Present Bias (Quasi-Hyperbolic Time discounting)
This section deals with a present bias model and the ramifications. Most readers will be vaguely familiar with utility discounting model. For every time unit further away, the value is discounted by delta. In this utility model, there is one additional step. The consumer has an additonal discount (beta) for every time period not today.
A question from a Graduate Microeconometrics assignment (you don't have to solve it)
It is Tuesday morning. Antoine needs to study during one full day for his micro exam on Thursday morning. His cost of studying for one day is 2. His benefit from passing the exam is 3. Antoine will pass the exam if and only if he studies during at least one full day. Assume that Antoine is a quasi-hyperbolic discounter with Beta=0.5 and delta=1, the time unit is one day. When will Antoine study in the absence of commitment? How much is Antoine willing to pay today for a commitment device that forces him to study today? How about a device that forces him to study on Wednesday?
If someone feels the urge to write out the answer, that's a professional procrastinator. My main motivation for including the entire question is this is what passes for humor in Economics. I assume my Professor was writing the questions for the exam, and he took inspiration quite literally. It also doubled as a silent rebuke to those who didn't study properly.
Moving past the working answer, Antoine is a procrastinator. He can rationally plan out the course of action for tomorrow and the future. However, when tomorrow becomes today, he is biased towards being happy today and ends up procrastinating. The final result is regret on the exam day. The second objective is that Antoine, as a self-aware procrastinator, can commit to a study plan when he is still rational. In a world of procrastinators, can longtermism do the same?
Discipline for Procrastinators
Models for evaluating future welfare in Economics are a subject of academic discussion. That's a polite way of saying there are multiple schools of thought who happily write multiple papers relying on different assumptions with no simple straight answer. However, I do think that this model is powerful for a simple reason.
People will procrastinate, and that's a problem for longtermism. Once tomorrow's imaginary pain becomes today's sacrifice, its human nature to procrastinate or try to have a good time even with a worse future. Climate change, AI risk, diets, etc all follow this pattern. Yes, procrastinators are great at making plans for tomorrow but are terrible at follow-through the next day. However, there is a particular time when people can make rational plans and create commitment mechanisms. Like Antoine in the question, give up on changing today but do it for tomorrow by creating the commitment device today.

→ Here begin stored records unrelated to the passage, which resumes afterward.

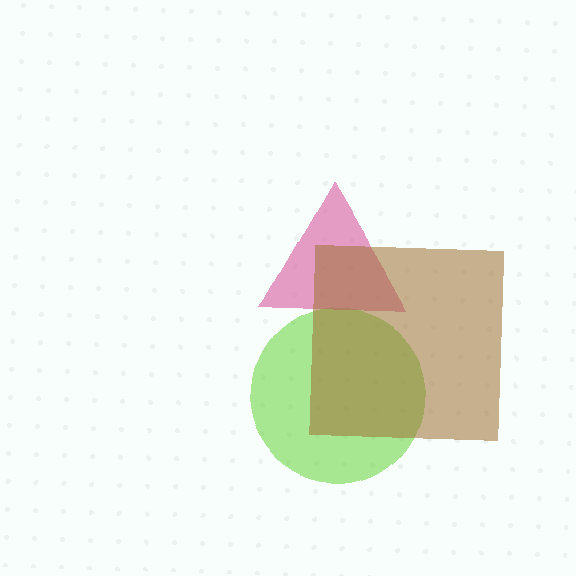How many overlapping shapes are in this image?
There are 3 overlapping shapes in the image.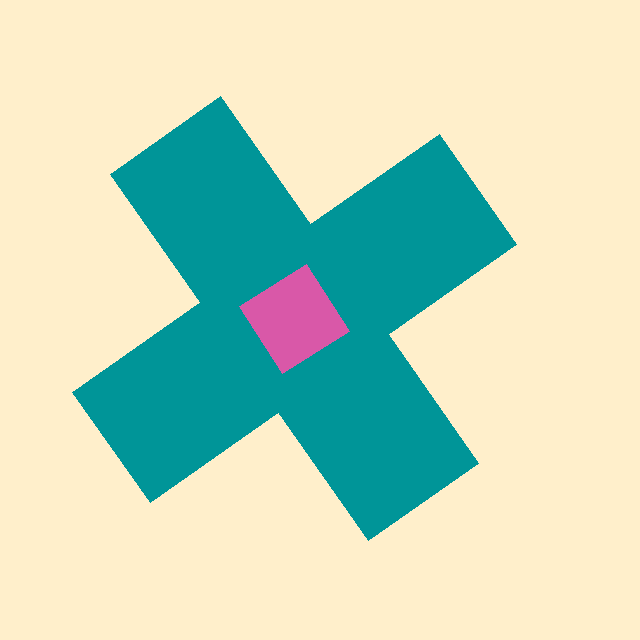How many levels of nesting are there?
2.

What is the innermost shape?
The pink diamond.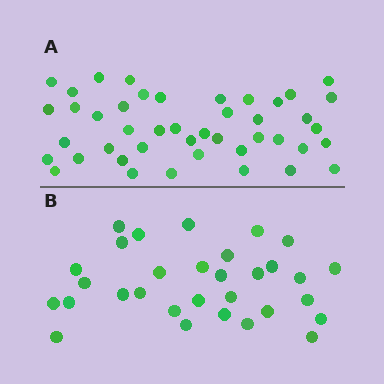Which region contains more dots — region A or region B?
Region A (the top region) has more dots.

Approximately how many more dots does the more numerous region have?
Region A has approximately 15 more dots than region B.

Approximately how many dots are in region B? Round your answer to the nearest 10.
About 30 dots. (The exact count is 31, which rounds to 30.)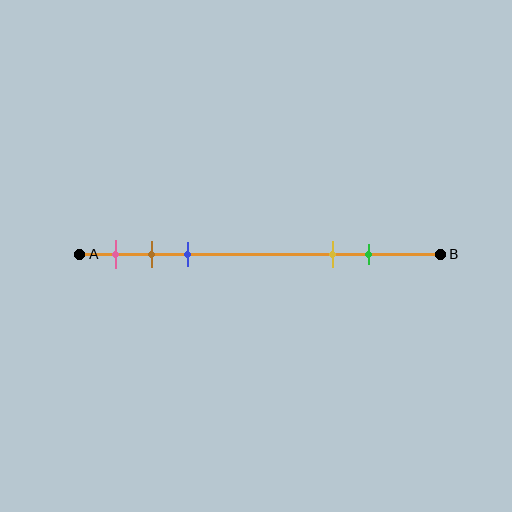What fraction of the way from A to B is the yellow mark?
The yellow mark is approximately 70% (0.7) of the way from A to B.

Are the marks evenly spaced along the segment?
No, the marks are not evenly spaced.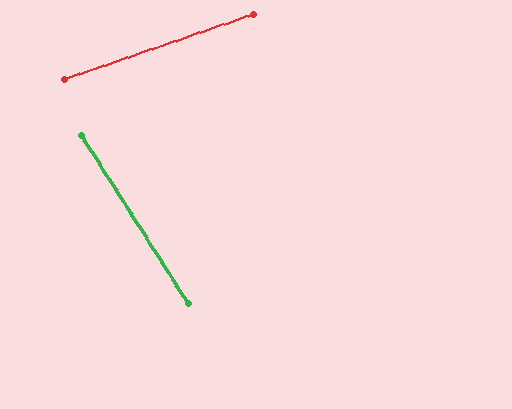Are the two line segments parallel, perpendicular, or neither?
Neither parallel nor perpendicular — they differ by about 76°.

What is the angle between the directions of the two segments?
Approximately 76 degrees.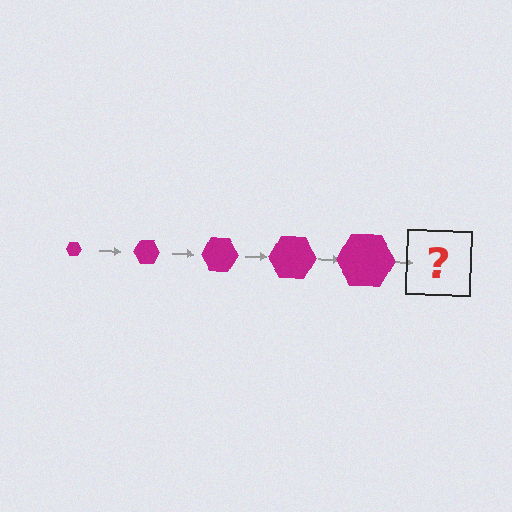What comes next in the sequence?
The next element should be a magenta hexagon, larger than the previous one.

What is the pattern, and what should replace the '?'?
The pattern is that the hexagon gets progressively larger each step. The '?' should be a magenta hexagon, larger than the previous one.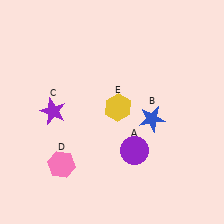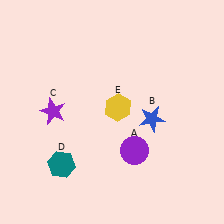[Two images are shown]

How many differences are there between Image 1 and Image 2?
There is 1 difference between the two images.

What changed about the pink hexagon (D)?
In Image 1, D is pink. In Image 2, it changed to teal.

The flip side of a procrastinator is they undervalue tomorrow's sacrifice. Normally, this is bad with good intentions lasting as long as New Year's resolutions, but it can also be useful. The right course of action is to gather the stakeholders, convince them of the general importance of a policy, create a regulatory scheme (with punishments and rewards) far in the future, and have them sign on to it. When the time approaches, they may have second thoughts, but it would be far more difficult to fall off. So far, commitment devices have been used abstractly, but could in practice mean almost any regulatory tool. This might be the subject for a future me.
Note - I would like to say that the last minute post for the essay competition was intentional as the title may suggest. It was not. Thanks to the other post on Longtermism wanting everyone to be irrational generous heros that inspired this light-hearted work.